If anyone is interested, pm me your addy and I'll send you a copy of the recipe. They guy at the Brew store, said that this is one of the best kits they have. I CAN"T WAIT!!!! Will update as I go.:tu


----------



## Steve (Jan 18, 2006)

Sounds REAL good! Looking forward to hearing how it comes out!


----------



## mikey202 (Dec 29, 2005)

Brewed this up today...beautiful weather, also. The Chocolate malt in this smell real good when we steeped the grains.:dr


----------



## mikey202 (Dec 29, 2005)

Transfered to the carboy. Man, this brew smells good. Can't wait till it's ready to drink!!:ss


----------



## mikey202 (Dec 29, 2005)

WOW!!! This has been an up and down experience. First, we used a different yeast this time. It was dry yeast. So, during the fermentation, the air lock didn't bubble.

So we waited the 7 days, and when we opened the fermenter it had the film on the sides, so it did it's job....but it was fast. So, we transfered to the secondary and waited. Bottled, and waited 2 weeks. Opened one on Thanksgiving and .
It had carbination, but it was flat? No head. The recipe said that it would be ready in 2 weeks. 

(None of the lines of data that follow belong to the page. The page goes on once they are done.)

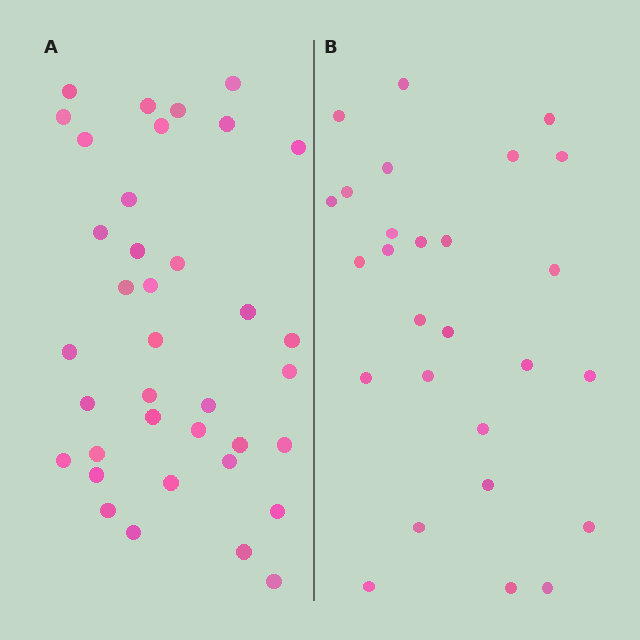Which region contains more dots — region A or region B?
Region A (the left region) has more dots.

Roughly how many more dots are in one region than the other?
Region A has roughly 10 or so more dots than region B.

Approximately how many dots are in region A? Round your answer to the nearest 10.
About 40 dots. (The exact count is 37, which rounds to 40.)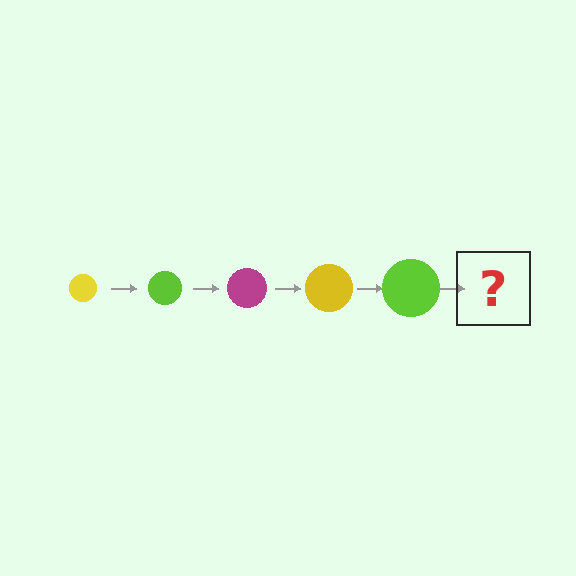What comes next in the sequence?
The next element should be a magenta circle, larger than the previous one.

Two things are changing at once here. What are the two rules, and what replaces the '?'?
The two rules are that the circle grows larger each step and the color cycles through yellow, lime, and magenta. The '?' should be a magenta circle, larger than the previous one.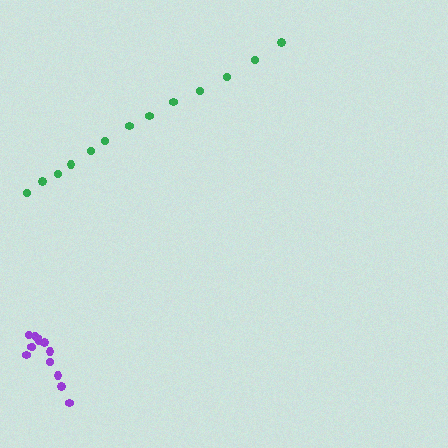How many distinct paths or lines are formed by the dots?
There are 2 distinct paths.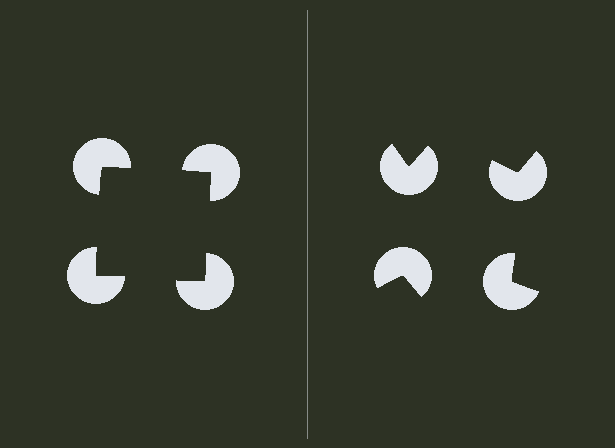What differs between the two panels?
The pac-man discs are positioned identically on both sides; only the wedge orientations differ. On the left they align to a square; on the right they are misaligned.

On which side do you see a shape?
An illusory square appears on the left side. On the right side the wedge cuts are rotated, so no coherent shape forms.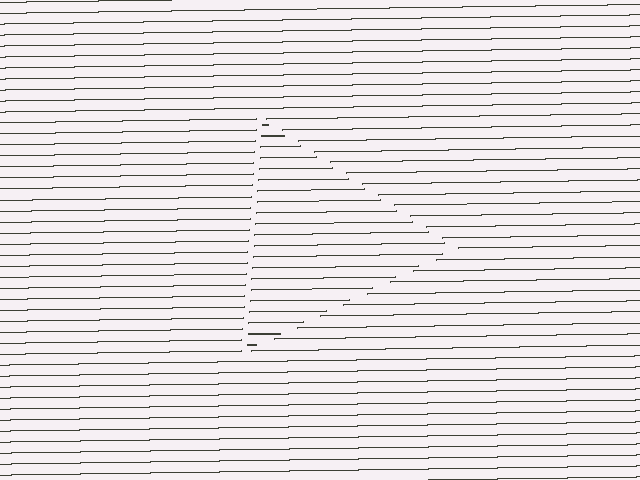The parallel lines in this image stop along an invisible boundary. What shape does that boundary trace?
An illusory triangle. The interior of the shape contains the same grating, shifted by half a period — the contour is defined by the phase discontinuity where line-ends from the inner and outer gratings abut.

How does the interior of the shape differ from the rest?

Well, I had one last night, and .........:chk

It was great!!! It took a month and a half to get there, but it has a nice head,good carbination with some body to it. The taste is a nice smooth coffee flavor, with a sweet/hopps finish.


----------



## icehog3 (Feb 20, 2005)

Sounds awesome Mike...Porters and Stouts are definitely my favorites. Glad it cam out so well! :tu


----------



## OilMan (May 12, 2006)

I gotta get down there and drink some of this famous home brew


----------



## JacksonCognac (Nov 12, 2007)

very cool, I'm glad you followed up on this thread. Homebrewing sounds like fun.


----------



## ky toker (Jun 2, 2005)

mikey202 said:


> WOW!!! This has been an up and down experience. First, we used a different yeast this time. It was dry yeast. So, during the fermentation, the air lock didn't bubble.


Ugg, Mike it seems I'm having this "no bubble" trouble from my Oktoberfest. yeah, it's a lager and not sitting at the coolest temp, but I wasn't expecting to have this issue. Maybe it is just fermenting slower?


----------



## ky toker (Jun 2, 2005)

ky toker said:


> Ugg, Mike it seems I'm having this "no bubble" trouble from my Oktoberfest. yeah, it's a lager and not sitting at the coolest temp, but I wasn't expecting to have this issue. Maybe it is just fermenting slower?


P.S.: PM me the recipe for the porter, please.


----------



## mikey202 (Dec 29, 2005)

ky toker said:


> Ugg, Mike it seems I'm having this "no bubble" trouble from my Oktoberfest. yeah, it's a lager and not sitting at the coolest temp, but I wasn't expecting to have this issue. Maybe it is just fermenting slower?


It might be? I'm going to start making a log book from now on. I know that lager yeast has to be at a cooler temp and is "bottom fermenting". All I know this stuff turned to the good within the last week and is spot on now.:tu

The term , "Patience is a virtue" applies to Homebrewing.


----------